A real world example
A similar, real world example can be viewed in gossboss, a tool I recently wrote for collecting Goss test results from multiple Goss servers.
gossboss
can be run as a server or used as a CLI. For example, gossboss healthzs
reports the Goss test results from each Goss server --server
specified:
gossboss healthzs \
--server "http://some-goss-server/healthz" \
--server "http://another-goss-server/healthz"

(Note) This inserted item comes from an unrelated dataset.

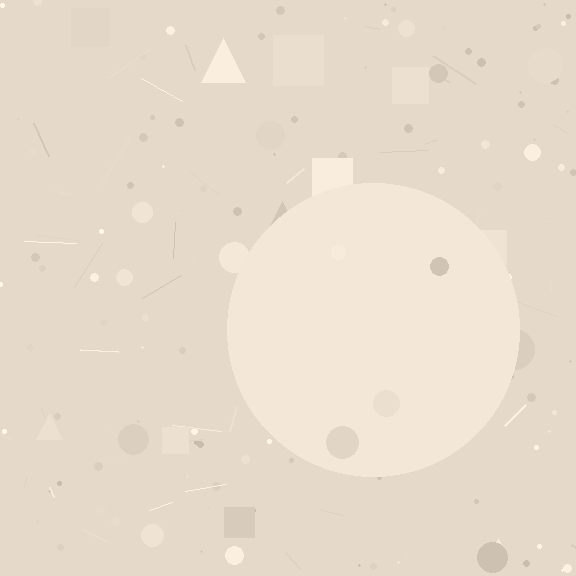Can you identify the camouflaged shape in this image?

✔ http://some-goss-server/healthz
✔ http://another-goss-server/healthz
gossboss
fetches the test results concurrently, as its gossboss.Client#CollectHealthzs
method leverages a channel and goroutines:
func (c *Client) CollectHealthzs(urls []string) *Healthzs {
hzs := &Healthzs{
Summary: &Summary{
Failed: 0,
Errored: 0,
},
}
ch := make(chan *Healthz, len(urls))
for _, url := range urls {
go c.collectHealthz(url, ch)
}
// wait until all goss server test
// results have been collected.
for len(hzs.Healthzs) < len(urls) {
hz := <-ch
hzs.Healthzs = append(hzs.Healthzs, hz)
if hz.Error == nil && hz.Result.Summary.Failed != 0 {
hzs.Summary.Failed += hz.Result.Summary.Failed
}
if hz.Error != nil {
hzs.Summary.Errored++
}
}
return hzs
}
For more insight on implementation details, check out github.com/mdb/gossboss. Do you have some ideas for how gossboss
could be improved? Create a pull request.
Pitfalls
nil channels
Sending to a nil
channel blocks forever and causes deadlock:
var ch chan string
ch<- "hello"
For example, the following programming errors with fatal error: all goroutines are asleep - deadlock!
:
package main
func main() {
var ch chan string
ch <- "hello"
}
…which appears as:
go run main.go
fatal error: all goroutines are asleep - deadlock!
goroutine 1 [chan send (nil chan)]:
main.main()
/Users/mdb/main.go:28 +0x25
exit status 2
Similarly, receiving from a nil
channel also blocks forever and causes
deadlock:
var ch chan string
<-ch
Beware of leaked goroutines
A leaked goroutine is a goroutine that is started and expected to terminate, but never does. As such, memory allocated for the Goroutine can’t be released.
For example, the following leaky()
function starts a goroutine that blocks receiving
from a channel. However, no value is ever sent to the channel, nor is the channel
ever closed:
func leaky() {
ch := make(chan string)
go func() {
// <-ch blocks, waiting to receive a value from ch
str := <-ch
fmt.Println(str)
}()
}
Alternatively, consider a more complex example. The following leaky()
function
returns "cancelled"
in 3 seconds, before the goroutine can send "hello"
to
the unbuffered ch
channel:
func leaky() string {
// Create a channel
ch := make(chan string)
// Establish a context that times out within 3 seconds
ctx, cancel := context.WithTimeout(context.Background(), 3 * time.Second)
defer cancel()
// Create a goroutine that sends "hello" to the ch channel after 10 seconds
go func() {
time.Sleep(10 * time.Second)
ch <- "hello"
}()
select {
case <-ctx.Done():
return "cancelled"
case result := <-ch:
return result
}
}
This is problematic, as sending on the ch
channel blocks execution until
a receiver is available to receive the sent value. However, because leaky()
returned "cancelled"
after 3 seconds – before the goroutine wrote "hello"
to the ch
channel – there no longer is a ch
receiver. This causes the
goroutine to block indefinitely waiting for receipt of "hello"
.
However, making ch
a buffered channel with a capacity of 1
offers a simple fix:
ch := make(chan string, 1)
Through the use of a buffered channel, the goroutine can send "hello"
on the
channel, despite that there is no receiver. This ensures the memory for that
goroutine will eventually be reclaimed.